Wednesday, July 15, 2009

Meeting with "The Leader"

I wasn't sure what to expect from the AA group since my father-in-law has been so nasty with me. And it is his group. He has been going nearly every Monday night that he is in town for 20 years.

My husband was very pissed off that he didn't get to share the queen-size bed in the motor home with me. The first night the kids fell asleep with me in it. He was pretty childish about it so I decided he should just stay in the other bed the next night too. We haven't slept together regularly in years.

One of his friends asked me if he was sleeping up there and I told him he was. He told me, Good! That's where he deserves to be!

Another friend approached me and asked how I had been doing. He said he had been very worried about me and had been praying for me. He said he'd seen too many women like me become just a shell of who they are from this experience. He asked me how long I was going to do this.

I started to tear up and told him that I felt trapped. We talked about my father-in-law and his money. He was very surprised by the things I told him. He said he didn't know that side of him but I knew what I knew and what I had experienced. It was a very good talk.

Later we met with the group leader. This was who I was most nervous about. He is my father-in-law's sponsor and has known him for over 20 years. I have always respected him because I think he's a straight-shooter and very family-oriented.

He asked me ahead of time if I had agreed to meet with him or of I was forced into it. I told him I wanted to talk with him.

So we left the kids with my brother-in-law and his girlfriend for an hour and a half. (My brother-in-law later told us it was a lot of work. Lol maybe his dad and my husband should take that statement to heart and appreciate what I do all day long!!)

When we sat down with the leader he started by saying that he was not a professional but that he had done this with many people and could probably get through a lot of stuff with us in an hour because he did not need us to come back every week and pay him $150 each time.

Then he turned to my husband and told him he'd been a selfish prick and from what he'd seen from him he just didn't get it.
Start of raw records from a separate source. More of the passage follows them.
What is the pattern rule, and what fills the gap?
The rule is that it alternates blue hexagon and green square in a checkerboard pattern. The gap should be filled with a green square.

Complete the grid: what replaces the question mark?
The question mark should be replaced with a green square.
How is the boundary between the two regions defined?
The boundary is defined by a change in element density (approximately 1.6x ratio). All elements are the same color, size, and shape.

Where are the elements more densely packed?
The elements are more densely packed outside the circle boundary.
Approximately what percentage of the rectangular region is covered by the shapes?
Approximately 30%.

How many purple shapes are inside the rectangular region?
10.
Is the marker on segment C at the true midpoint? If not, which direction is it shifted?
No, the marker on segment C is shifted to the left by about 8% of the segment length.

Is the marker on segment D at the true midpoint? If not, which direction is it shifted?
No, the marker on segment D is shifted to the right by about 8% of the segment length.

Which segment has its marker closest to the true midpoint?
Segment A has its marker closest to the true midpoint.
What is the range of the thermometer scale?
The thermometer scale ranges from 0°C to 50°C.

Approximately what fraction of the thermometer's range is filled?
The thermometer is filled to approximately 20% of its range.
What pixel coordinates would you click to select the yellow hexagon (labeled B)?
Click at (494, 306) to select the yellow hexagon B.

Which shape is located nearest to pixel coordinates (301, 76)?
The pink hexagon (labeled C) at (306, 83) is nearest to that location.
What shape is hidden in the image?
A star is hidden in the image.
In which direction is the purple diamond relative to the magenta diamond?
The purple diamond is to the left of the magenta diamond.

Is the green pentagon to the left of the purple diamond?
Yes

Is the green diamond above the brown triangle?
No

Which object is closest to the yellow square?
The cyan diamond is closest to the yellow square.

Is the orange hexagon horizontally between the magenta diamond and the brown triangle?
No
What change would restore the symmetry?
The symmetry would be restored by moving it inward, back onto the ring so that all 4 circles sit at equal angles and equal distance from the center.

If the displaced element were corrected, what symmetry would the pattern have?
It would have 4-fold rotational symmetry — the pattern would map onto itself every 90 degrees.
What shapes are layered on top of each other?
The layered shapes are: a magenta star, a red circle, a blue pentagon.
He told me that he knew about the other women and that I had reason to be angry and not trust my husband. But he also said he had a strong prejudice towards families staying together and that we could overcome that. He said he knew because he and his wife had. That he'd been a cheat and a drunk and she taught him how to be a good father.

He told my husband that he'd really screwed up because he had a pattern of doing the same things over and over and not being honest about things. He did not know about my husband staying out all night long or not coming to our daughter's birthday party. I told him that I did not believe he was sober. My husband said he was. I asked him when his sobriety date was, and he said January (4th, I think?)
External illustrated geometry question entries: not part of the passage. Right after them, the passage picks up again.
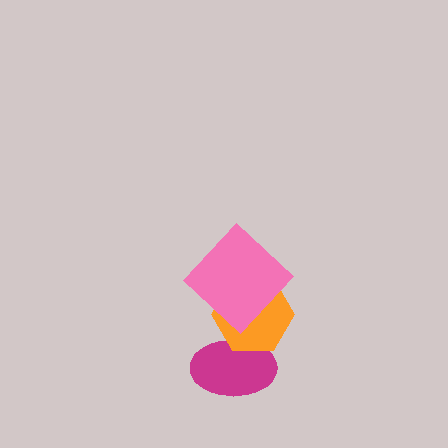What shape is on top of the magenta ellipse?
The orange hexagon is on top of the magenta ellipse.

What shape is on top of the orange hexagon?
The pink diamond is on top of the orange hexagon.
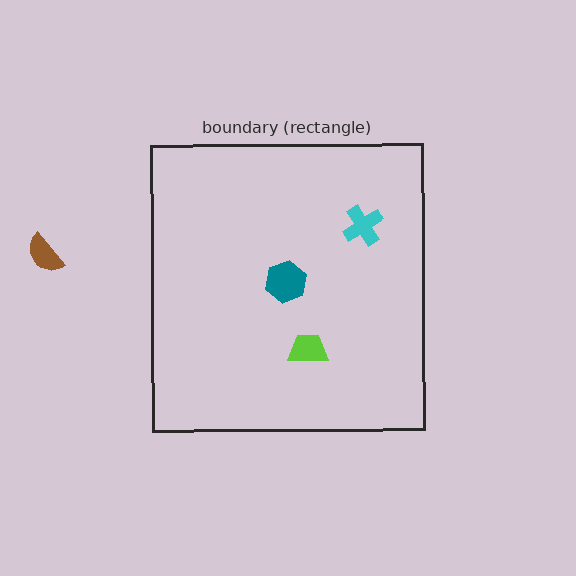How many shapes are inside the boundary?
3 inside, 1 outside.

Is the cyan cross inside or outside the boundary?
Inside.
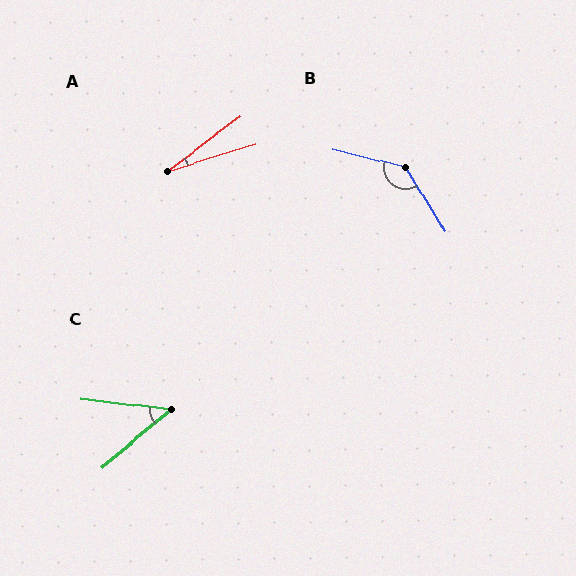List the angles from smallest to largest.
A (20°), C (47°), B (136°).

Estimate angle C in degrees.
Approximately 47 degrees.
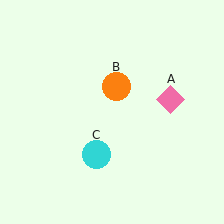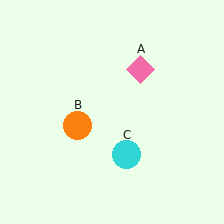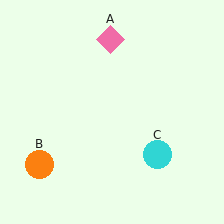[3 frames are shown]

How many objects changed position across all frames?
3 objects changed position: pink diamond (object A), orange circle (object B), cyan circle (object C).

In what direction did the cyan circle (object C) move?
The cyan circle (object C) moved right.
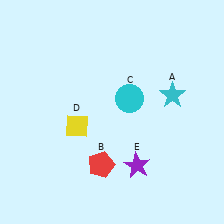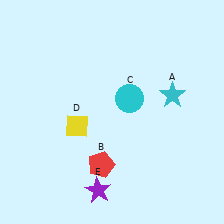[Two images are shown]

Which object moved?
The purple star (E) moved down and to the left.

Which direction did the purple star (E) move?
The purple star (E) moved down and to the left.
He mentioned he had a one-day slip. I said, I don't believe that for a second, and I would bet my life that it was more than one day. I specifically remember him having numerous problems throughout December of last year. Christmas Eve for one. The leader told him that if there was more he needed to be honest about, he was already at the bottom, and it would be better to just get it all out in the open. My husband never admitted to more.
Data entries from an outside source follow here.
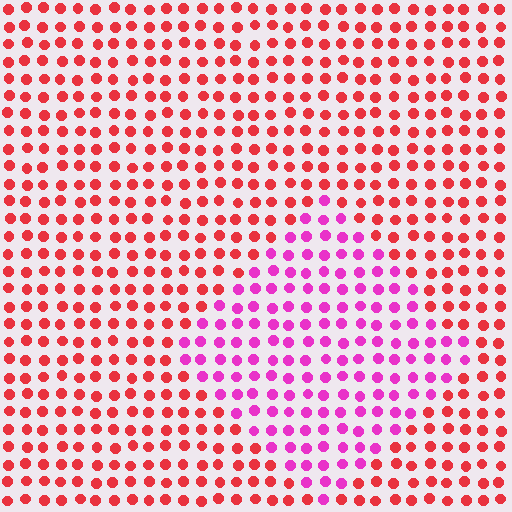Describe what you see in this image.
The image is filled with small red elements in a uniform arrangement. A diamond-shaped region is visible where the elements are tinted to a slightly different hue, forming a subtle color boundary.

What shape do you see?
I see a diamond.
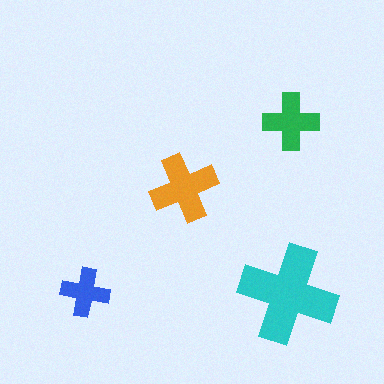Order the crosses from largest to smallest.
the cyan one, the orange one, the green one, the blue one.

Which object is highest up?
The green cross is topmost.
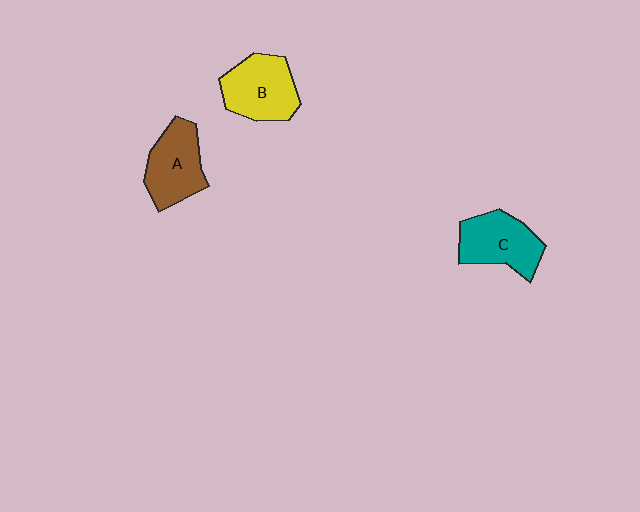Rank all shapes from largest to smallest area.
From largest to smallest: B (yellow), C (teal), A (brown).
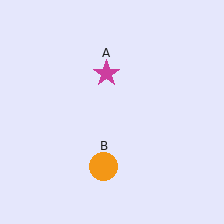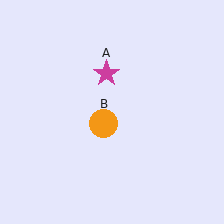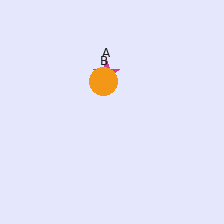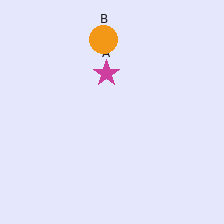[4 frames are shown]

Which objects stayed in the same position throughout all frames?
Magenta star (object A) remained stationary.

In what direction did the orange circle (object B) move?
The orange circle (object B) moved up.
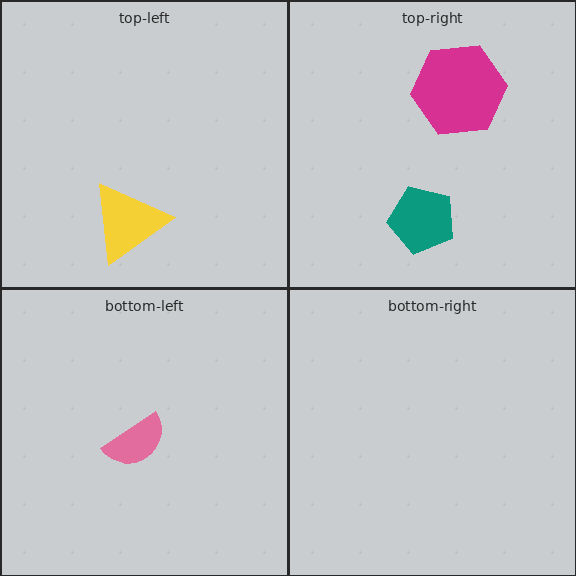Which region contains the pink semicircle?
The bottom-left region.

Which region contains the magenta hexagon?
The top-right region.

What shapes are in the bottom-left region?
The pink semicircle.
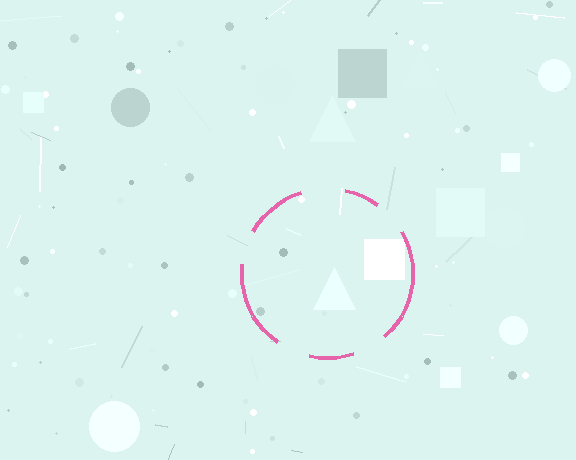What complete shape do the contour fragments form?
The contour fragments form a circle.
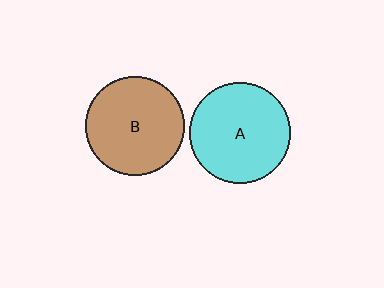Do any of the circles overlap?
No, none of the circles overlap.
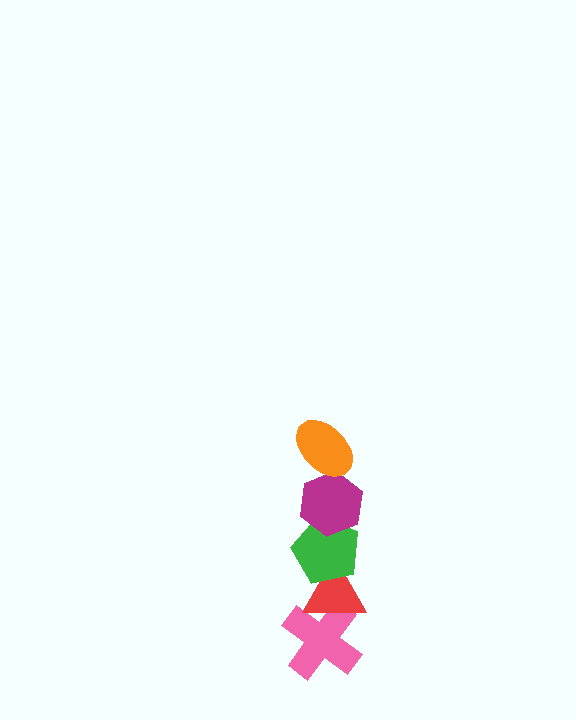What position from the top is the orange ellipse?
The orange ellipse is 1st from the top.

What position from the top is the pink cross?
The pink cross is 5th from the top.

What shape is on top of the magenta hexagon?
The orange ellipse is on top of the magenta hexagon.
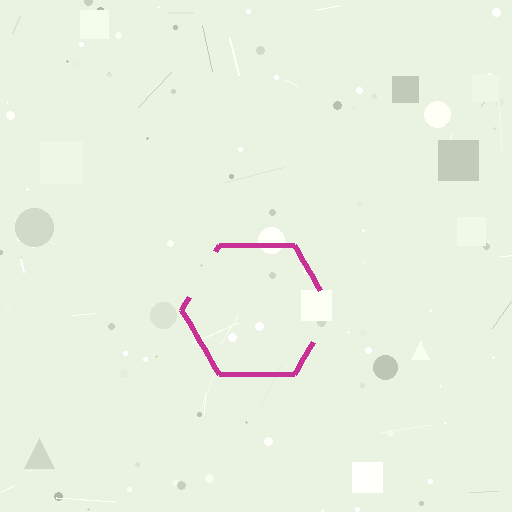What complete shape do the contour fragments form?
The contour fragments form a hexagon.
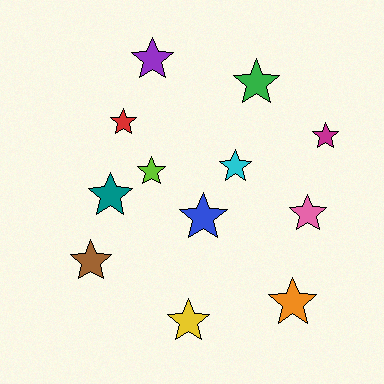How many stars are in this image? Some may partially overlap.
There are 12 stars.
He asked whether I was willing to be intimate with my husband after my husband complained about that not getting any sex. I was like, No way! It seemed like such a crazy question from a 67-year-old man I barely knew. I was chuckling inside my head.

He kept telling my husband that our problems were not financial. They were about his patterns of dishonesty. My husband complained about having to work so hard, and the leader was like, tough luck! He mentioned me working more and I told them both that I have been working, and raising the kids - AND RAISING KIDS IS WORK. If I work more, it will be at the expense of the kids. Everything has already been at the expense of the kids, and me. And I think my husband needs to step-up and fix what HE HAS BROKEN.

He asked me if I could give my husband amnesty. I said, there's amnesty and then there's stupidity. He needs to start showing me something different and then I can perhaps start to trust and forgive him. I asked him, At what cost this would be to me? That's how my dad got cancer, sucking it up and being nice to people who did not deserve it. I'm not willing to do that.

I asked him about his father growing up and he didn't sound that great. But the point I was trying to make is that you learn how to be a man and to have integrity as a child from your parents and since that didn't happen, I didn't see much hope. He said he learned from his wife. I told him I thought men learned from the modeling of other men. I don't really want to be my husband's mommy. I have 2 little kids to raise.

The leader told me he didn't think I'd be able to get over all this for a long time, but that the only hope he saw was if I was able to give my husband amnesty for the past and move forward. He told my husband that this was not a matter of me just sucking it up and taking him back, but that he needed to do things different.

We ended with him summarizing all of it, and then he gave us each a hug. He was a very good man and said he was tired from it. He said he really put a lot into these sessions because he really believes in marriage. Then he was off to the next couple.

Whatever happens, I will always appreciate him taking the time and sitting down with us. I am very pro-marriage, and very pro-family. I think we have gotten too far away from that. But I have also been trying for a very long time, and nothing seems to be different.